3. Aşırı bir masrafı gerektirmediği takdirde, bütün masrafları satıcıya ait olmak üzere satılanın ücretsiz onarılmasını isteme.
4. İmkân varsa, satılanın ayıpsız bir benzeri ile değiştirilmesini isteme.
Alıcının genel hükümlere göre tazminat isteme hakkı saklıdır.
Satıcı, alıcıya aynı malın ayıpsız bir benzerini hemen vererek ve uğradığı zararın tamamını gidererek seçimlik haklarını kullanmasını önleyebilir.

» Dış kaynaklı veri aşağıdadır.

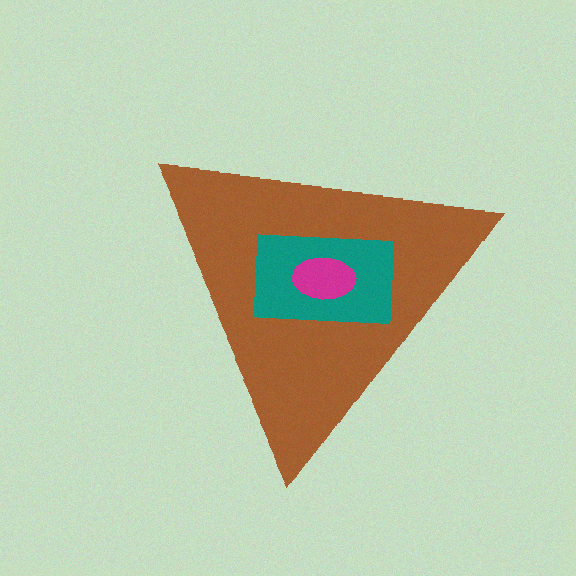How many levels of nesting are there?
3.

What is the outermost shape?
The brown triangle.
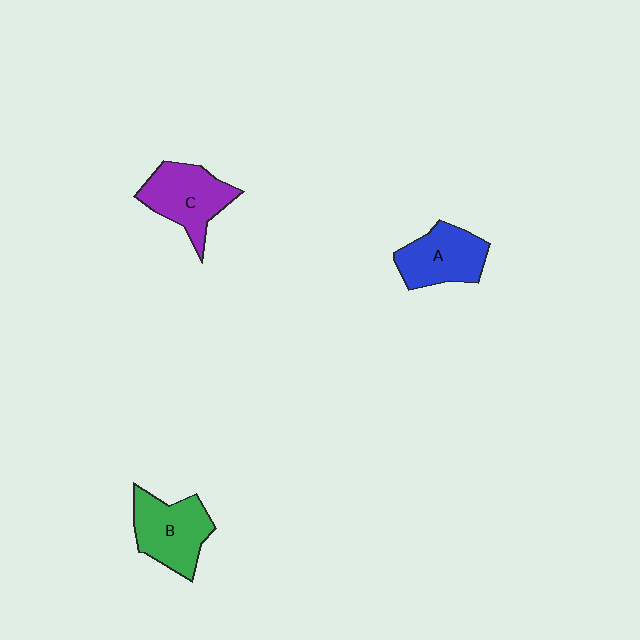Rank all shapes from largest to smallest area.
From largest to smallest: C (purple), B (green), A (blue).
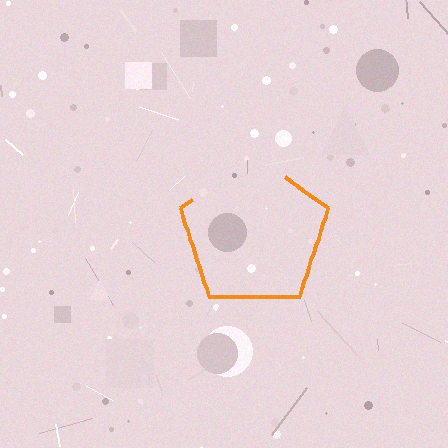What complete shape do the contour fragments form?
The contour fragments form a pentagon.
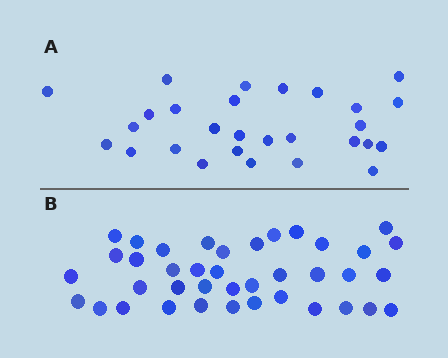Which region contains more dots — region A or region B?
Region B (the bottom region) has more dots.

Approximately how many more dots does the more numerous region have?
Region B has roughly 12 or so more dots than region A.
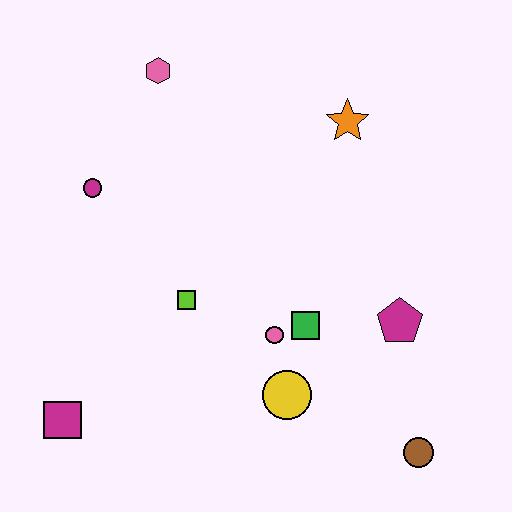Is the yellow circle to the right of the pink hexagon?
Yes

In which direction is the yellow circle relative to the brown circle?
The yellow circle is to the left of the brown circle.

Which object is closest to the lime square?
The pink circle is closest to the lime square.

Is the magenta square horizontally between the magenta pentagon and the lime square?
No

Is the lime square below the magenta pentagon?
No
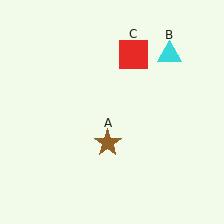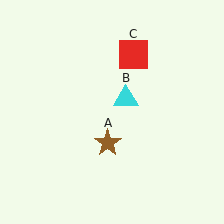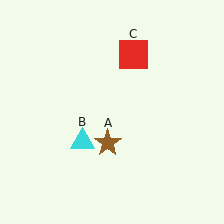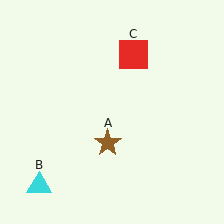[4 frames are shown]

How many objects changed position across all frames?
1 object changed position: cyan triangle (object B).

Alıcının, sözleşmeden dönme hakkını kullanması hâlinde, durum bunu haklı göstermiyorsa hâkim, satılanın onarılmasına veya satış bedelinin indirilmesine karar verebilir.

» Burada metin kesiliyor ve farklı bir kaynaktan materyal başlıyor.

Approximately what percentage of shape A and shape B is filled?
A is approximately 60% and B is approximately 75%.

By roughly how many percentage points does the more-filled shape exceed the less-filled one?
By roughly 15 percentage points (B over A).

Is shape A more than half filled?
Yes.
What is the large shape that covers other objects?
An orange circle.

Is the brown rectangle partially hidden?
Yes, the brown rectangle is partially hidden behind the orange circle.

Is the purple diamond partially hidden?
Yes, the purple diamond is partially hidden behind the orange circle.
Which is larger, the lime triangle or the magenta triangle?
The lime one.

Satılanın değerindeki eksiklik satış bedeline çok yakın ise alıcı, ancak sözleşmeden dönme veya satılanın ayıpsız bir benzeriyle değiştirilmesini isteme haklarından birini kullanabilir.” hükmüne amirdir.

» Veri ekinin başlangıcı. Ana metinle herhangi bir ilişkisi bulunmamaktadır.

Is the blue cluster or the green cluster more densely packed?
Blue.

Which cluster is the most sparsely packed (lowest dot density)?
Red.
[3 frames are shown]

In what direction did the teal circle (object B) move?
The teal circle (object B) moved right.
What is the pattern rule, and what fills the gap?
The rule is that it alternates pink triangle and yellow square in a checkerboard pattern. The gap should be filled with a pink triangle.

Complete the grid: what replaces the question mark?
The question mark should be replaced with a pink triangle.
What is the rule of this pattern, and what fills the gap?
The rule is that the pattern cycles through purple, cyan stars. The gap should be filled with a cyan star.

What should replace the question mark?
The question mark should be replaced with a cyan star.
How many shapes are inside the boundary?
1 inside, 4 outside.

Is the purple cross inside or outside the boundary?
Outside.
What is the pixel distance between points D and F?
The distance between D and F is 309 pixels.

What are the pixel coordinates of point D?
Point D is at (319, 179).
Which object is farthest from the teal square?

Tüm dosya kapsamı ve denetime elverişli hükme esas alınan bilirkişi rapor içeriklerine göre; davacının —–plakalı —– markalı aracın, 20.04.2021 tarihinde davalı—– satın alındığı, davacının satın aldığı aracın ayıplı olması nedeniyle hasar bedeli ve araçtan mahrum kalınan süre karşılığı bedelin tahsili amacıyla eldeki davanın açıldığı, yapılan bilirkişi incelemeleri sonucunda dava konusu araçta davalıların sorumluluğunu doğuracak gizli ayıp bulunmadığı, araçtaki hasarın davalı —–aracın satın alındığı tarihten yaklaşık altı ay sonra ve 30.000 km’ den fazla bir yol kat ettikten sonra meydana geldiği, bu nedenle araçtaki motor arızasının meydana gelmesinde davalı satıcının kusurunun olmadığı; motorun tamir (rektifiye) edilmesi yerine, teknik olarak daha uygun olan ve değer kaybına sebebiyet vermeyecek diğer çözüm ise motorun fabrikasyon imalat (sandık motor tabir edilen) yenisi ile değiştirilerek aracın onarılması olduğu, davalı servis tarafından yeni orijinal motorun takılması ile yapılan onarımın teknik açıdan uygun olduğu;—– plaka sayılı, —– model otomobilin motorunun komple orijinal ve yenisi ile değiştirilmesinin yetkili servis tarafından yapıldığı tespitlerine yer verildiği ve rapora mahkememizce iştirak olunduğu, delil tespiti kapsamında alınan bilirkişi raporunun tek kişi tarafından düzenlendiği, mahkememizce aldırılan raporun ise 3 lü bilirkişi heyetinden alındığı gözetildiğinde çelişkinin giderilmesi yönünde ayrıca işlem yapılmasına gerek olmadığı kanaatine varıldığı, tüm açıklamalar kapsamında davacının davasının reddine dair karar vermek gerekmiştir.

HÜKÜM: Gerekçesi yukarıda açıklandığı üzere;
1-Davacının davasının REDDİNE,
2-Alınması gerekli 269,85 TL karar harcının başlangıçta alınan 1.716,29 TL harçtan mahsubu ile 1.446,44 TL fazla harcın karar kesinleştiğinde talep halinde davacı tarafa idesine,
3-Yapılan yargılama giderlerinin davacı üzerinde bırakılmasına,
4-Davalı taraflarca sarfedilen yargılama gideri olmadığından bu konuda karar verilmesine yer olmadığına,
5-Davalılar kendisini vekille temsil ettirdiğinden karar tarihinde geçerli A.A.Ü.T. deki esaslara göre belirlenen 16.075,00 TL vekalet ücretinin davacıdan alınarak davalı taraflara verilmesine,
6-Dava şartı arabuluculuk kapsamında arabulucuya Hazine tarafından ödenen 1.320,00 TL arabuluculuk ücretinin davacıdan 6831 sayılı Kanun’a göre yargılama gideri olarak tahsili için Hazine’ye müzekkere yazılmasına,
7-Bakiye gider avansının karar kesinleştiğinde ilgili tarafa iadesine,
Mahkememizin bu kararına karşı gerekçeli kararın tebliğinden itibaren (2) hafta içinde (HMK 345/1), mahkememize veya mahkememize gönderilmek üzere başka yer mahkemesine dilekçe verilmek suretiyle, Bölge Adliye Mahkemesi ilgili hukuk dairesince incelenmek üzere tarafların istinaf yasa yoluna başvuru hakkı bulunduğuna dair davacı vekilinin, davalı—–vekilinin yüzüne karşı verilen karar açıkça okunup usulen anlatıldı.